3 Ocak 2011 Pazartesi

Allah’ın emri ile ...

25 yaşımı doldurup, 26 yaşımdan gün almaya başlayalı birkaç hafta olmuştu. Bizim oralarda doğum günü kutlama adeti yoktur, hatta doğum günleri genelde bilinmez bile, fark ettirmeden öylece geçer gider yıllar. Birisine kaç yaşında olduğunu sorduğunuzda şöyle bir durup düşünmesi gerekir, kafadan bir dört işlem yapar, kendisi de şaşırarak söyler yaşını, hatta bazen hesabın içinden çıkamaz, sadece doğum yılının son iki hanesini veya kaç yaşında evlendiğini ve kaç çocuğu olduğunu söylemek ile yetinip “yaş problemi” çözme işini size bırakır,  kendisi de uzun zamandır yaşını hesaplamadığını ve zamanın nasıl da akıp gittiğini düşünmeye başlar, söylemez bunu size ama gözlerine yerleşen şaşkınlıkla karışık hüzünden anlarsınız.
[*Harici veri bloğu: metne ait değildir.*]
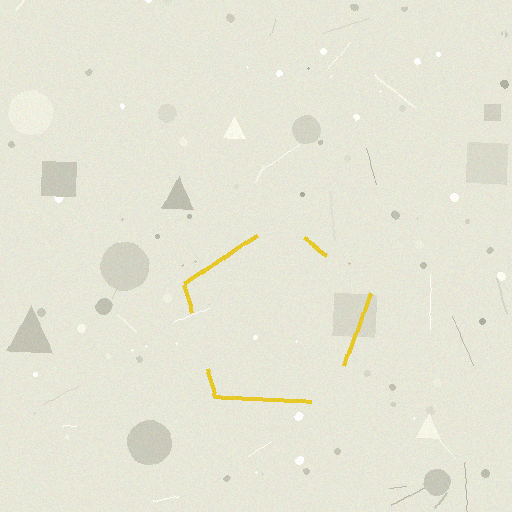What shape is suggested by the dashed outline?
The dashed outline suggests a pentagon.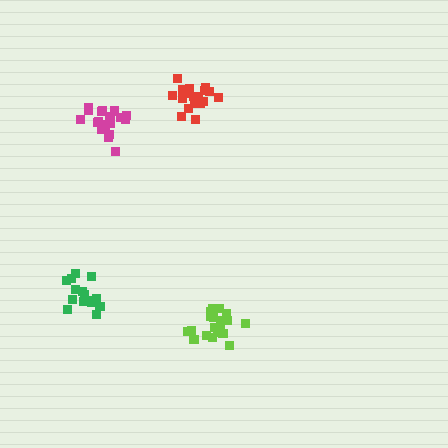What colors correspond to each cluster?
The clusters are colored: lime, green, red, magenta.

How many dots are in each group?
Group 1: 20 dots, Group 2: 15 dots, Group 3: 18 dots, Group 4: 20 dots (73 total).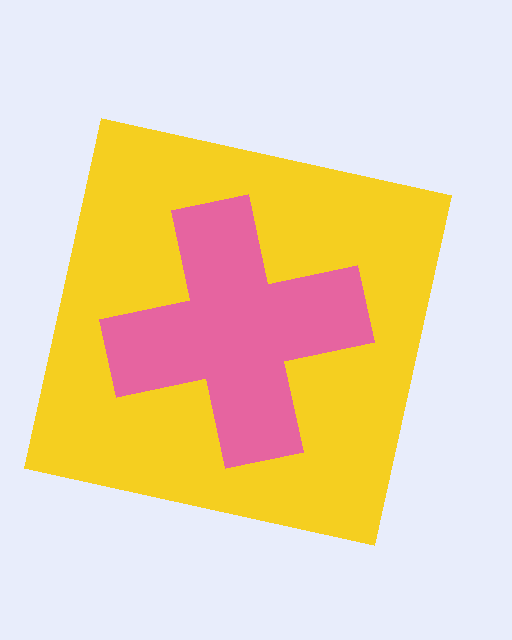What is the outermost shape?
The yellow square.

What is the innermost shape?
The pink cross.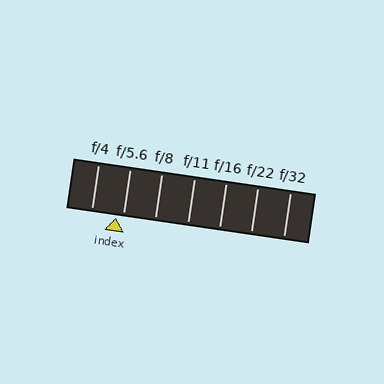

Ama bu kural benim gibi “evde kalma adayı” kızlar için geçerli değildir, bizim doğum yıllarımız, günlerimiz çevredeki tüm kadınlar tarafından bilinir  hatta özenle takip edilir ve fakat sürpriz partiler düzenlemek, çeşitli hediyeler almak, kutlamak için değil, geçen günlere yanmak, ahları, vahları arttırmak içindir bu takip. Tek bir sohbet düşünemezsiniz ki “ne olacak bu kızın sonu, hayırlısı ile bir kısmet çıksa da eversek” cümlesinin üzerine inşa edilmemiş, e hadi inşa edilmedi diyelim, yolunu o semte düşürmemiş.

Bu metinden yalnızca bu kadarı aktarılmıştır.